Since 2016, MetaProp and PwC have tracked PropTech’s influence on global Real Estate. The latest Global PropTech Confidence Index highlights key trends for 2026:

  • AI moves from testing to adoption AI is now being applied in real-world operations across Real Estate, construction, and infrastructure, improving efficiency, cutting costs, and supporting better decisions.
  • PropTech expands beyond real estate software Technology is now driving innovation across construction, infrastructure, energy, climate, and industrial IoT, creating new opportunities and efficiency gains.
  • Startups and investors focus where ai adds value Sectors like predictive maintenance, insurance, mortgage underwriting, and construction tech are attracting attention due to high data use and clear productivity gains.
  • Renewed appetite for large, established players Investors are backing platforms with proven scale, strong distribution, and market leadership, as seen in major growth-equity and AI funding rounds.

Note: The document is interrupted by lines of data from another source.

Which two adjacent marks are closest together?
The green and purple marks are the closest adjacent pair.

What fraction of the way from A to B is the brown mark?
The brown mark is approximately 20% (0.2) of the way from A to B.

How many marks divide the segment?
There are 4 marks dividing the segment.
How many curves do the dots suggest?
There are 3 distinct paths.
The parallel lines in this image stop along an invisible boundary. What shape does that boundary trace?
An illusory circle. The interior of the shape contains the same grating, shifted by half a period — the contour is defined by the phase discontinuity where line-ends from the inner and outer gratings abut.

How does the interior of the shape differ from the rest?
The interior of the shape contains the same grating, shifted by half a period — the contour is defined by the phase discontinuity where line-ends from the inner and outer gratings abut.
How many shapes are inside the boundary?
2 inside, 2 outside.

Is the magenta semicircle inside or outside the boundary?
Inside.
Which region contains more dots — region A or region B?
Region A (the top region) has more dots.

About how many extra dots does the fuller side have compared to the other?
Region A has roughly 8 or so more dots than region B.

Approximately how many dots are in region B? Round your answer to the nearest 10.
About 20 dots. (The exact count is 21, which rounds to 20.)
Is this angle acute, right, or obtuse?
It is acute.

Property type experts outlook

Industry leaders expect improved real estate investment prospects in 2026, though development outlooks are more cautious. Out of 27 subsectors, investment prospect ratings increased for 16 subsectors, while development prospect ratings declined for 18 subsectors.

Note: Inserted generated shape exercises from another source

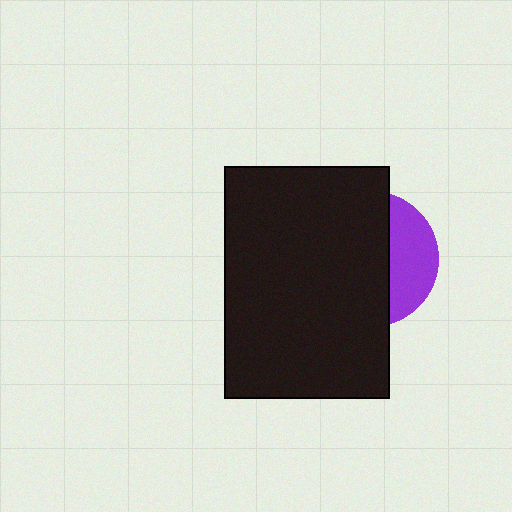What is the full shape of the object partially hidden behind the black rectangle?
The partially hidden object is a purple circle.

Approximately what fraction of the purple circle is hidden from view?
Roughly 67% of the purple circle is hidden behind the black rectangle.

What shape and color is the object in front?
The object in front is a black rectangle.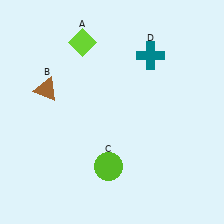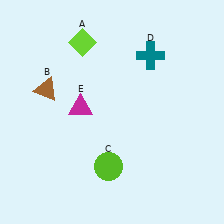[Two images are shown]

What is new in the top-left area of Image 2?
A magenta triangle (E) was added in the top-left area of Image 2.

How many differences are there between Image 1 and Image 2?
There is 1 difference between the two images.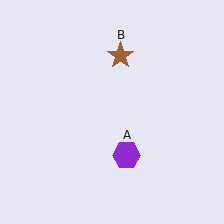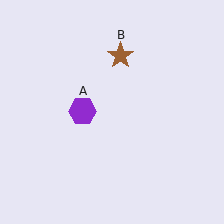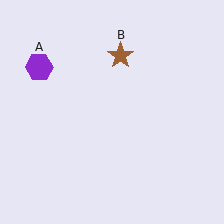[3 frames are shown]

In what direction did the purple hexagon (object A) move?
The purple hexagon (object A) moved up and to the left.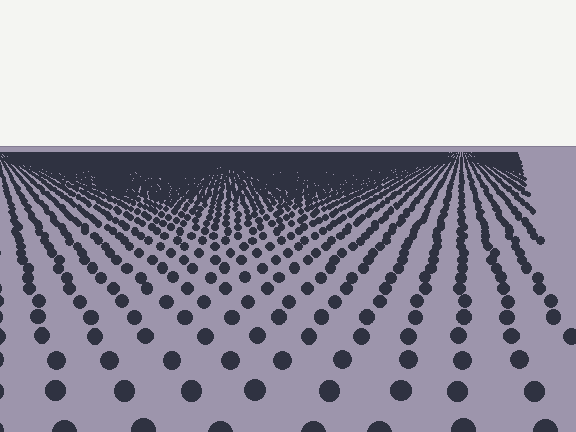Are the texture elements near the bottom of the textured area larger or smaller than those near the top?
Larger. Near the bottom, elements are closer to the viewer and appear at a bigger on-screen size.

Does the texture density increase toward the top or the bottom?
Density increases toward the top.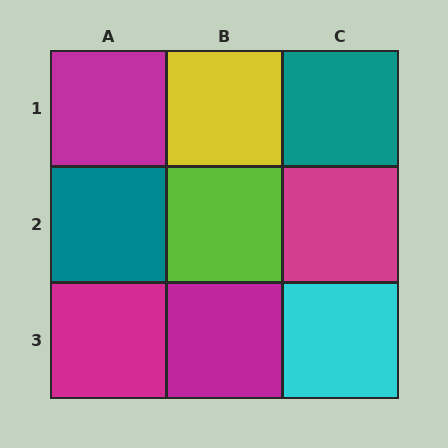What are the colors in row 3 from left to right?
Magenta, magenta, cyan.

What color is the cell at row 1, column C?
Teal.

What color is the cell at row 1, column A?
Magenta.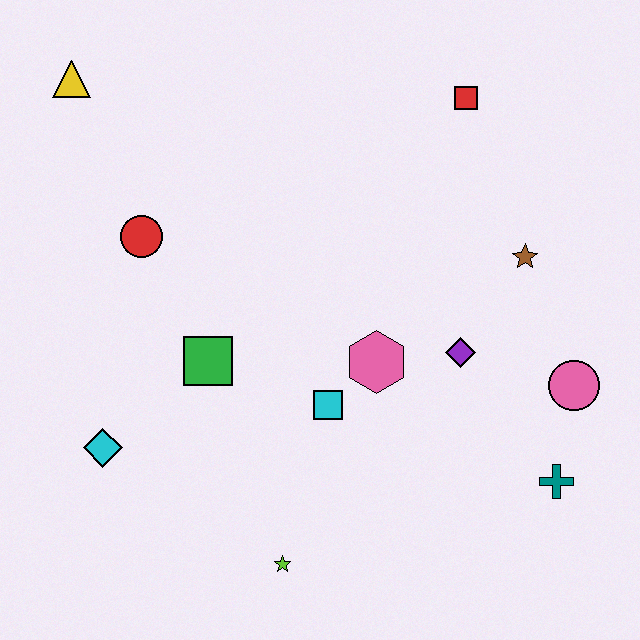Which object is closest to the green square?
The cyan square is closest to the green square.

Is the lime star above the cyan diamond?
No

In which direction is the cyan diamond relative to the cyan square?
The cyan diamond is to the left of the cyan square.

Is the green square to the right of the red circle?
Yes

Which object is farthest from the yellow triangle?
The teal cross is farthest from the yellow triangle.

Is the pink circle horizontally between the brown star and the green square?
No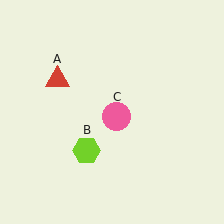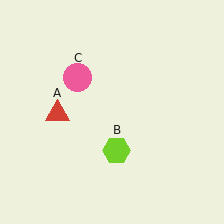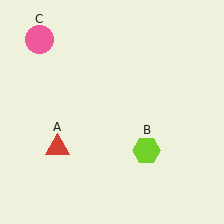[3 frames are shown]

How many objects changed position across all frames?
3 objects changed position: red triangle (object A), lime hexagon (object B), pink circle (object C).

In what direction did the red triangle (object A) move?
The red triangle (object A) moved down.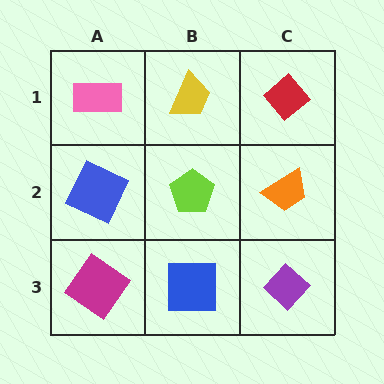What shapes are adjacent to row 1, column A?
A blue square (row 2, column A), a yellow trapezoid (row 1, column B).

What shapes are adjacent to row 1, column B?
A lime pentagon (row 2, column B), a pink rectangle (row 1, column A), a red diamond (row 1, column C).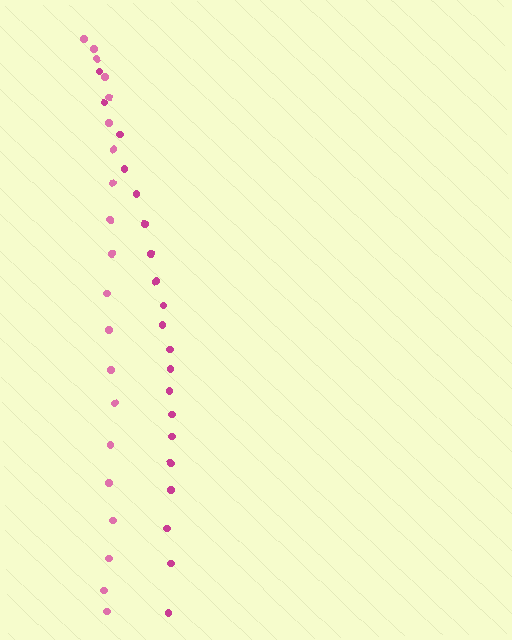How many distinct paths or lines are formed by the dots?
There are 2 distinct paths.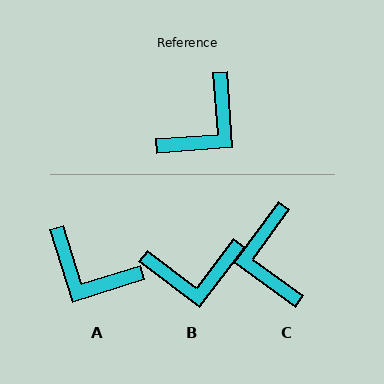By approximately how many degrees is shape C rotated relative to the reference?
Approximately 130 degrees clockwise.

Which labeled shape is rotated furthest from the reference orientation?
C, about 130 degrees away.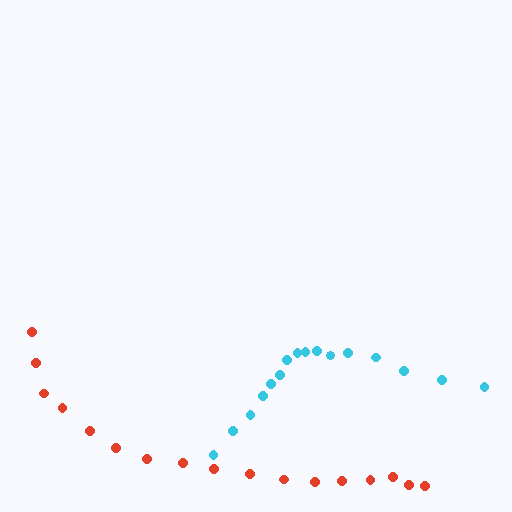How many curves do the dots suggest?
There are 2 distinct paths.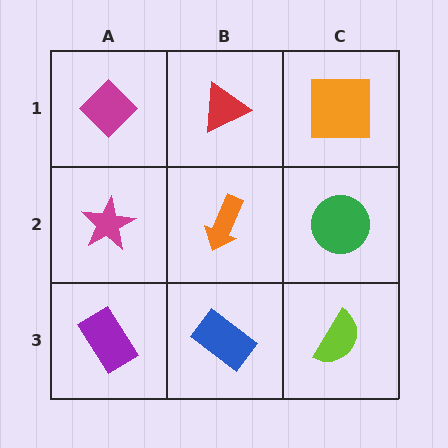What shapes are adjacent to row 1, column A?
A magenta star (row 2, column A), a red triangle (row 1, column B).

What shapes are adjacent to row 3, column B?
An orange arrow (row 2, column B), a purple rectangle (row 3, column A), a lime semicircle (row 3, column C).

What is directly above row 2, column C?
An orange square.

Data centers and senior housing lead both investment and development prospects, outperforming major commercial property types. Residential rentals are generally strong, while medical offices are highly rated.

“Identifying top property types or subsectors is seen as one step toward identifying the right asset, then underwriting with attention to risks amid the fog of uncertainty.”, specialists said.

Serviced Apartments

Among traditional real estate sectors, residential stands out, with five of the top ten sectors: student housing, serviced apartments, retirement/assisted living, co-living, and affordable housing.

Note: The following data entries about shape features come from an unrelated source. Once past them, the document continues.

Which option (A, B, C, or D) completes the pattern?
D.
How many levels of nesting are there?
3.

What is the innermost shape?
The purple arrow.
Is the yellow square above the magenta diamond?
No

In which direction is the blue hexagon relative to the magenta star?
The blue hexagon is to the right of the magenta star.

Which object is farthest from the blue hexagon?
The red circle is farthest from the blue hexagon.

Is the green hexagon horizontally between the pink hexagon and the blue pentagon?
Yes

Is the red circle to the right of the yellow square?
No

“If you're going to build a value-add portfolio of any scale, it's going to have small niche products [within it], so you have to take a broad-brush approach.”, as reported.

Serviced apartments and co-living represent attractiveness should be understood within the context of value-add investors searching for opportunities in a sector where more conservative investors dominate.

Serviced Apartments emerges as a sector to watch in 2026.

Real Estate’s role in Europe’s growth agenda

Europe’s industrial and economic revitalization is driving demand for real assets that enhance competitiveness in energy, digital, transport, and defense sectors.

Projects aligned with EU priorities, as such as data centers, logistics hubs, and transport-linked housing, are well-positioned to attract investment and government support.

Resource shortage, particularly in energy and materials, is seen as an opportunity to drive efficiency and resilience.

After a period of low interest rates, real estate investment lagged other strategies, but in the “new normal” of higher ownership and operating costs, investors are reassessing real estate’s value proposition.

Despite risks, high-quality real estate offers potential for value growth, economic contribution, and social benefits.

The convergence of real estate, infrastructure, and renewables, along with tech-enabled operations, is broadening investment opportunities and strengthening the sector’s impact.

The future is resilient, decarbonized, and digital

Over the past two decades, the range of real estate investment sectors has grown significantly.

The 2026 outlook highlights a strategic focus on income resilience, decarbonization, and digital transformation as key drivers of capital allocation.

Data centers and new energy infrastructure remain the top sectors, consistently ranking in the top and reflecting their central role in Europe’s energy transition and digital connectivity.

Student housing holds third place, supported by steady demand and strong operational depth. A defining characteristic of the leading sectors is their operational intensity, with investors increasingly favoring assets that combine infrastructure-like qualities with essential, needs-based functions.

Healthcare and education-related real estate have climbed the rankings as investors seek social infrastructure and community-serving assets with long-term income stability.

Overall, residential sub-sectors continue to perform well, underscoring a focus on diversification and income-driven returns.